Estrogen receptor β alleviates colitis in intestinal epithelial cells and activates HIF-1a and ATG-9a-mediated autophagy

PMID: 40107441
Source: Exp Cell Res
Publication date: 2025-03-19
Year: 2025

Abstract

Estrogen receptor beta (ERbeta) plays a pivotal role in regulating intestinal epithelial function and inflammation. Its involvement in inflammatory bowel diseases (IBD), particularly in ulcerative colitis (UC), remains poorly understood, despite emerging evidence pointing to its anti-inflammatory properties. This study investigated ERbeta expression in UC patients using quantitative PCR, Western blot, and immunofluorescence. To investigate the functional role of ERbeta, a DSS-induced colitis mouse model and LPS-treated HT-29 cells were used. Autophagy activity was evaluated through Western blot, transmission electron microscopy (TEM), and autophagy inhibitors. Co-immunoprecipitation (Co-IP) and dual luciferase reporter assays were employed to explore the interaction between ERbeta and hypoxia-inducible factor-1alpha (HIF-1alpha), as well as the regulation of ATG-9a expression.
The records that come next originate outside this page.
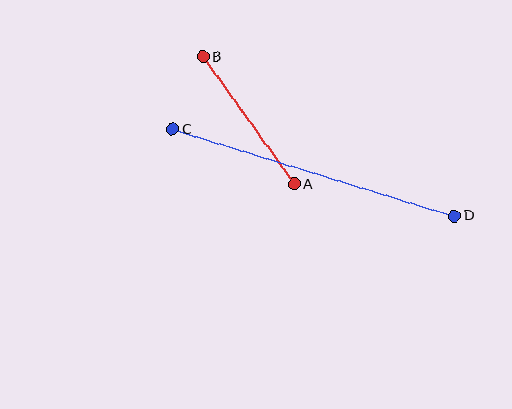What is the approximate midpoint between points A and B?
The midpoint is at approximately (249, 121) pixels.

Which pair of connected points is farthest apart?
Points C and D are farthest apart.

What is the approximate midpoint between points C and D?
The midpoint is at approximately (314, 173) pixels.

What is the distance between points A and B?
The distance is approximately 157 pixels.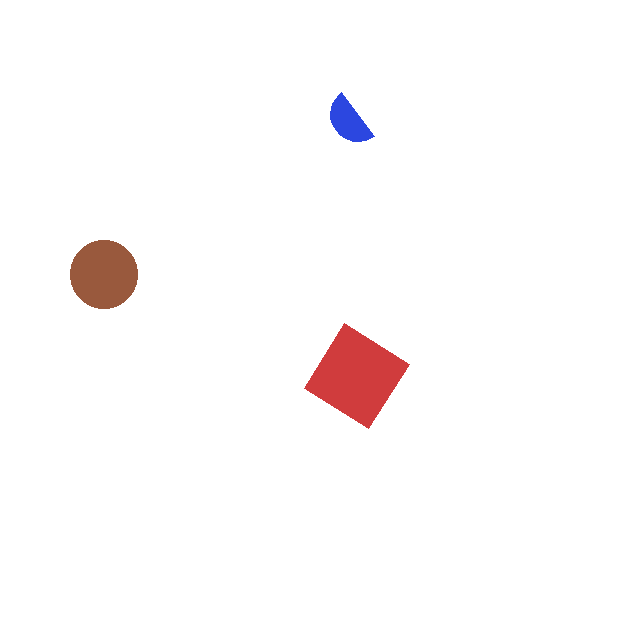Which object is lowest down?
The red diamond is bottommost.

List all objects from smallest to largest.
The blue semicircle, the brown circle, the red diamond.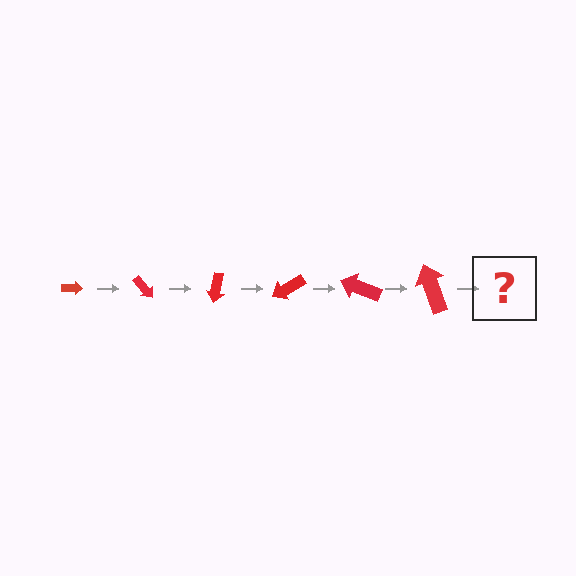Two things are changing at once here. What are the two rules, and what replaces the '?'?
The two rules are that the arrow grows larger each step and it rotates 50 degrees clockwise each step. The '?' should be an arrow, larger than the previous one and rotated 300 degrees clockwise from the start.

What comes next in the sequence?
The next element should be an arrow, larger than the previous one and rotated 300 degrees clockwise from the start.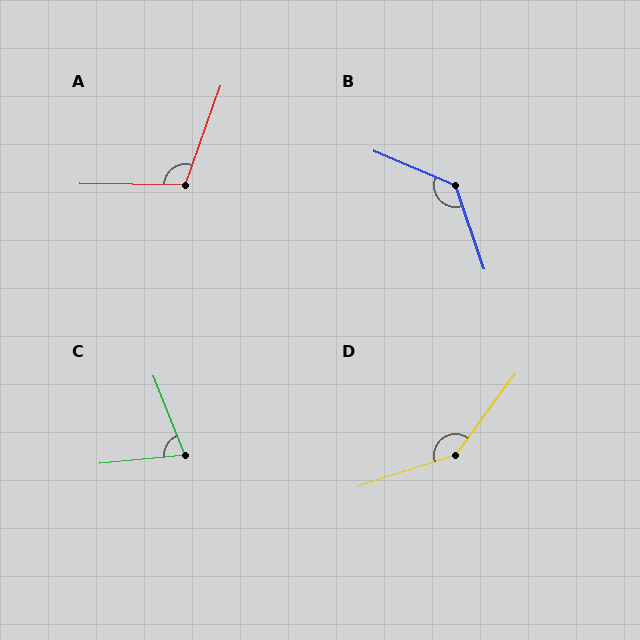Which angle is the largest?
D, at approximately 144 degrees.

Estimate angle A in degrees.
Approximately 109 degrees.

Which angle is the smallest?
C, at approximately 74 degrees.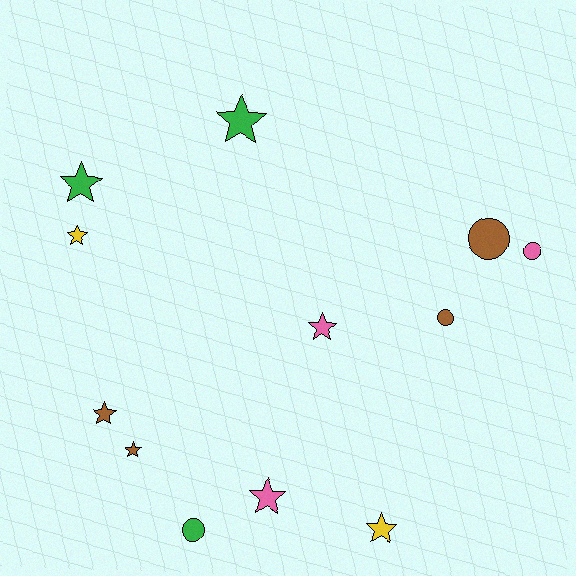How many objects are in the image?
There are 12 objects.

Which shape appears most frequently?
Star, with 8 objects.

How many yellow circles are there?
There are no yellow circles.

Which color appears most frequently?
Brown, with 4 objects.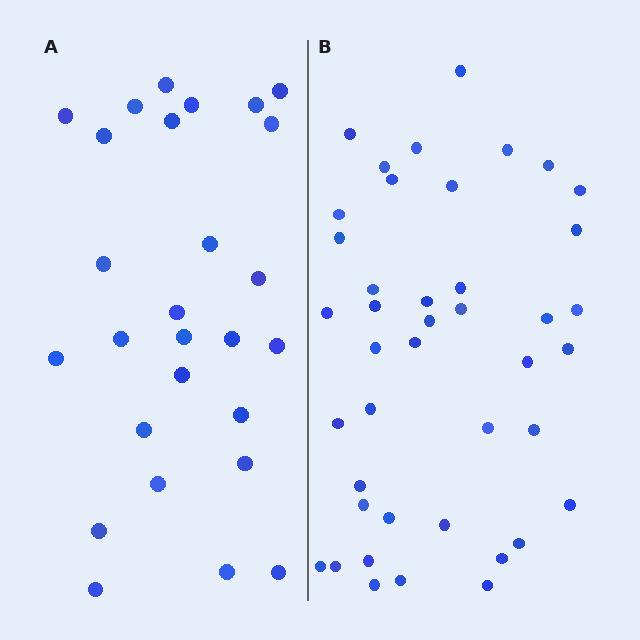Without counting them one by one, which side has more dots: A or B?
Region B (the right region) has more dots.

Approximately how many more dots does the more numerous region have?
Region B has approximately 15 more dots than region A.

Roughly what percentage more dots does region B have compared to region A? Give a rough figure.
About 55% more.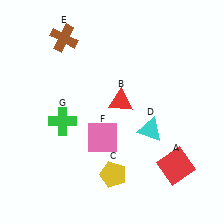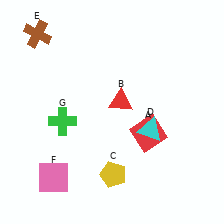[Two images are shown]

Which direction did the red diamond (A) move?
The red diamond (A) moved up and to the left.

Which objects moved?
The objects that moved are: the red diamond (A), the brown cross (E), the pink square (F).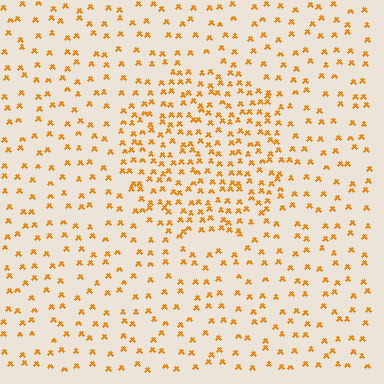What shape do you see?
I see a circle.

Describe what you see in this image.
The image contains small orange elements arranged at two different densities. A circle-shaped region is visible where the elements are more densely packed than the surrounding area.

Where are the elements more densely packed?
The elements are more densely packed inside the circle boundary.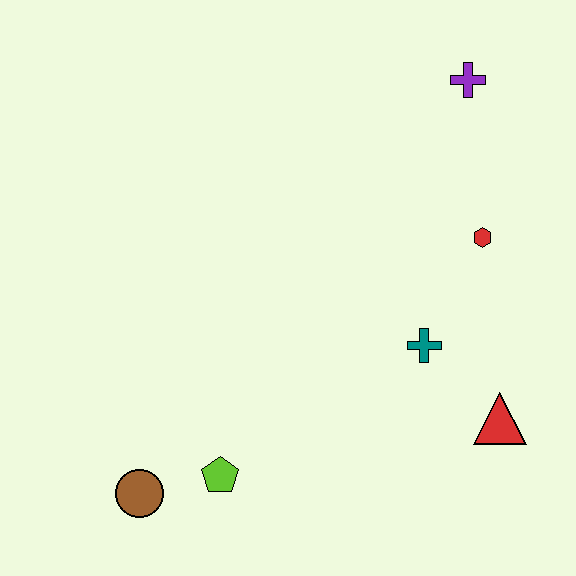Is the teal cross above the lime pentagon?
Yes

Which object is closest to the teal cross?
The red triangle is closest to the teal cross.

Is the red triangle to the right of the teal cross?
Yes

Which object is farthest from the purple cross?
The brown circle is farthest from the purple cross.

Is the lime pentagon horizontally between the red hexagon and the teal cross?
No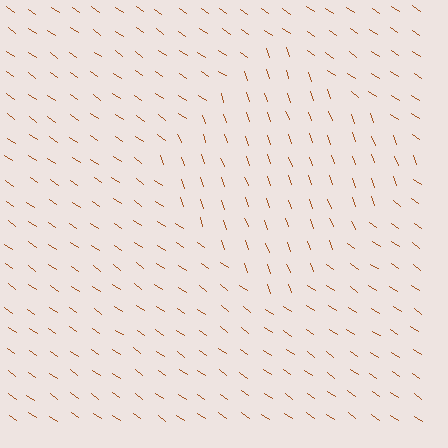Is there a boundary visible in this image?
Yes, there is a texture boundary formed by a change in line orientation.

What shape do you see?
I see a diamond.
The results demonstrated that ERbeta expression was significantly downregulated in the inflammatory colons of UC patients. In vivo, ERbeta activation by ERB041 alleviated DSS-induced colitis in mice, reducing weight loss, histopathological damage, and inflammatory cytokine levels. In vitro, ERB041 enhanced autophagy in LPS-treated HT-29 cells, accompanied by a reduction in pro-inflammatory cytokines. Furthermore, ERbeta activation promoted the expression of tight junction proteins and preserved epithelial barrier integrity. Co-IP and dual luciferase assays revealed that ERbeta interacted with HIF-1alpha and modulated ATG-9a-mediated autophagy. These results indicate that ERbeta alleviates intestinal inflammation and activates HIF-1a and ATG-9a-mediated autophagy, providing new insights into the therapeutic potential of targeting ERbeta in UC and highlighting its role in maintaining intestinal homeostasis.